Namaku Sofia Diandra Mahardika, teman-teman kerap memanggilku Diandra. Aku satu sekolah dengan Keke, seorang sahabat sekaligus rival bagiku. Entahlah, aku tidak tau apakah Keke juga berfikiran sama sepertiku. Menganggap aku sebagai rivalnya. Tapi aku sangat mengaguminya, sikapnya yang berbeda membuat dia tampak unik dimata orang. Dia sempurna, tapi tak pernah menyombong. Selalu saja bisa membuatku iri padanya, namun tetap selalu menyayanginya.

Keluarga ku sungguh berantakan, tidak seperti keluarga kalian mungkin. Aku dilahirkan dari seorang ibu yang bertitelkan "kupu-kupu malam", sedangkan ayahku seorang pejudi yang tak pernah peduli pada keluarga.
Jika kalian mengira keluargaku berkecukupan, kalian salah. Ibu yang sudah sakit-sakitan kini sudah tidak bekerja. Sedangkan ayah, karena terlilit hutang di perjudian. Ia menjual semua aset yang ada, termasuk tabungan untukku bersekolah.

Kadang aku mengumpat pada takdir, kenapa menimpakan situasi ini padaku. Apa anak seusiaku sudah harus menerima masalah yang seperti ini. Apa aku dihukum karena dosa ayah ibuku?

Sungguh tidak adil, kenapa aku juga harus merasakannya. Aku ingin sekolah, aku ingin merasa bahagia seperti anak-anak kebanyakan. Aku ingin keluarga yang saling menyayangi, tapi kenapa Tuhan.. Kenapa harus aku yang ditempatkan di posisi ini..

Memiliki prestasi tidak akan ada apa-apanya jika tak didukung oleh materi, motivasi diri saja tidak cukup. Aku merasa kesal, kenapa orangtua ku tak pernah mau sedikit berusaha demi ku. Kenapa orangtua ku tak pernah menyadari kelebihanku. Kenapa mereka selalu acuh dan tak peduli, bahkan tak pernah sedikitpun bertanya apa yang kuingikan. Kalian bisa berfikir dimana akan kutaruh harapan masa depan.

Sangat sakit, iya.. aku sudah beratus-ratus kali merasa seperti ini. Aku bahkan tak berani untuk bermimpi besar. Selalu menelan ludah kepahitan hidup yang menimpaku. Untuk menginginkan hal-hal kecil saja sangat mustahil rasanya, bagaimana mungkin untuk bersekolah.
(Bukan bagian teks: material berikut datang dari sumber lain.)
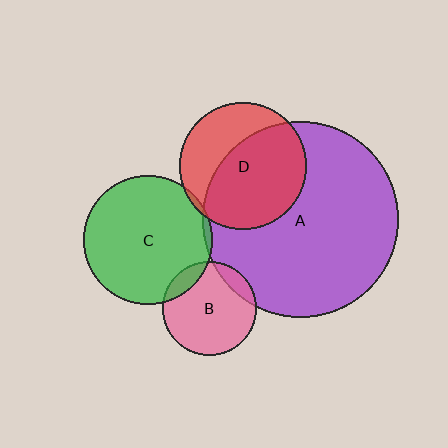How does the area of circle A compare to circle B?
Approximately 4.3 times.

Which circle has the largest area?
Circle A (purple).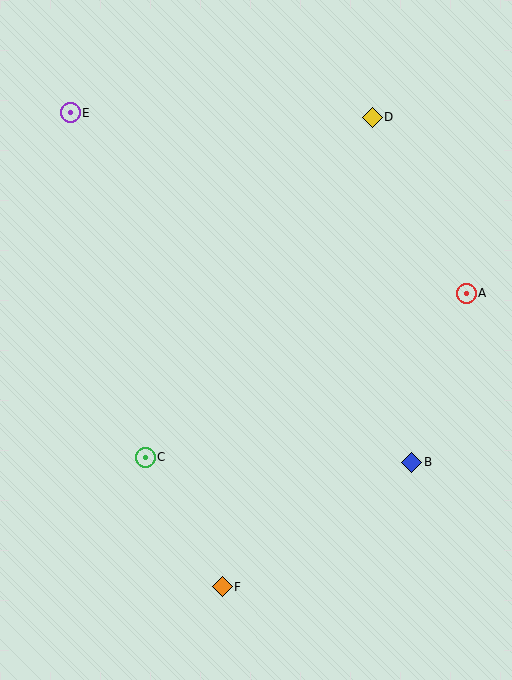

Impian untuk menjadi seorang guru hanyalah angan-angan belaka. Aku lelah memikirkan hal-hal yang tidak akan ada dukungannya. Biarlah harapan ku saja yang terus melangit. Jika nanti semesta mengijinkan, beri aku satu peluang. Biarkan aku mengubah takdir yang saat ini banyak memberiku luka, dengan takdir yang penuh kebahagiaan.

Wahai.. Jika memang nanti ada satu kesempatan untukku bahagia, berikanlah. Agar aku tau bagaimana itu bahagia.

Wahai.. Jika memang nanti tak akan ada yang berubah, biarkanlah kisahku menggema dan menjadi pelajaran bagi banyak orang.

Wahai.. Jika aku boleh meminta, izinkan aku untuk menggapai impian. Agar aku bisa memberi arti untuk banyak orang, agar aku bisa bermanfaat, dan agar aku bisa dikenang.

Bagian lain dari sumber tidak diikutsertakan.